【解法の要点】
環境汚染化学物質による生体への影響について,臨床症状を十分理解しておこう.
【解説】
×⑴ ポリ塩化ビフェニル(PCB)は,脂溶性物質であり,水に溶けにくい.なお,ポリ塩化ビフェニルは,カネミ油症の原因物質である.
×⑵ デオキシニバレノールは,小麦や米などを汚染するカビ毒である.なお,りんごを汚染するカビ毒には,パツリンなどがある.
×⑶ ストロンチウム90は,骨に沈着しやすく,骨腫瘍や骨髄の造血機能障害などを引き起こす.なお,甲状腺に蓄積されやすい放射性物質は,ヨウ素131である.

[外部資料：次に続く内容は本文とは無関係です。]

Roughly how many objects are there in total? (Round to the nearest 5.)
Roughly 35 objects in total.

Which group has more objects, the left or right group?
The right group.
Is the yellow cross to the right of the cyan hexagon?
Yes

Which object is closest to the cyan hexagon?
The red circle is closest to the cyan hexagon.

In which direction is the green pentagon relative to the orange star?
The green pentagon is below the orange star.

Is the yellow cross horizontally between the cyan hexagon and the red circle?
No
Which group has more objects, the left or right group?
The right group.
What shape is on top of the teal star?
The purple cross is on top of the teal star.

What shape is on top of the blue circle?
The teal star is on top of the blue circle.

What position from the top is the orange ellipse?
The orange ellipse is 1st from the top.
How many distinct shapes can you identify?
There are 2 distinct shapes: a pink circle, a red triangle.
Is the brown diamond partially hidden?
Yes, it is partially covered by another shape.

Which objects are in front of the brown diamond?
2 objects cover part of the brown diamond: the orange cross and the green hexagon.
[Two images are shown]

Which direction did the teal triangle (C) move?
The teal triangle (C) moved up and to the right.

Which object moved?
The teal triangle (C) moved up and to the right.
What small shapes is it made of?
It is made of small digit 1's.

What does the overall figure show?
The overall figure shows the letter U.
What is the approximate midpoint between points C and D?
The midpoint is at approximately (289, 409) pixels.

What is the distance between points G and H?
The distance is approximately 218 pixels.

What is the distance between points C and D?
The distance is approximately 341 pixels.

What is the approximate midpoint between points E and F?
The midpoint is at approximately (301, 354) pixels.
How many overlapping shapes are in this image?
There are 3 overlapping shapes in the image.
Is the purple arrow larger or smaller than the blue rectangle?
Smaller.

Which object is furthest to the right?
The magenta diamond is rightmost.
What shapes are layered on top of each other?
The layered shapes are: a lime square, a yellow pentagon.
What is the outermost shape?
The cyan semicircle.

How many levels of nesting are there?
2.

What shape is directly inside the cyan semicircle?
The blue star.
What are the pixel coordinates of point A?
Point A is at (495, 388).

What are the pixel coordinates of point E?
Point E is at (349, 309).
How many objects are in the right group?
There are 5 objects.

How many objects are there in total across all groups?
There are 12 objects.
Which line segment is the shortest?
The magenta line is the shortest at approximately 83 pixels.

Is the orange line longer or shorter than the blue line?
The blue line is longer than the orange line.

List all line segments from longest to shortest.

○⑷ 文章通り.工場から排出されたメチル水銀によって発症した水俣病では,四肢の感覚障害や求心性視野狭窄などの中枢神経障害がみられた.
×⑸ アフラトキシンは,熱安定性がきわめて高く,通常の加熱条件等ではほとんど分解されない.なお,アフラトキシンは,急性の肝機能障害や肝がんを引き起こす.
正解 : (4)
【解法の要点】
食品に含まれるか食品中で生成される発がん物質などの有害物質に関連した問題である.主な発がん物質について確認しておく必要がある.
【解説】
○⑴ 文章通り.アフラトキシンM群は,アフラトキシンB群やG群に汚染された飼料で育てられた乳牛の乳汁中に検出される.
○⑵ フモニシンはフザリウム属のカビにより産生され,主にトウモロコシおよびその加工品から検出される.特にフモニシンB1の肝臓に対する発がん性が実験的に明らかにされている.
○⑶ 文章通り.アクリルアミドは,アスパラギンとグルコースなどの還元糖が高温加熱されることで起こるアミノカルボニル反応によって生じる.炭水化物を多く含む食品の加工で生じやすい.
×⑷ ヘテロサイクリックアミンは魚や肉などのたんぱく質を多く含む食品の焼け焦げに含まれるアミノ酸熱分解物である.肝がんをもたらすとされている.
○⑸ ウシやヒツジなどの反芻動物では反芻胃に生息する微生物によりトランス脂肪酸が形成されるため,牛肉や羊肉,牛乳・乳製品にはトランス脂肪酸を微量に含んでいる.トランス脂肪酸はLDLコレステロールを増加させ,HDLコレステロールを低下させることから,トランス脂肪酸を含む脂質の情報開示を消費者庁は食品事業者に求めている.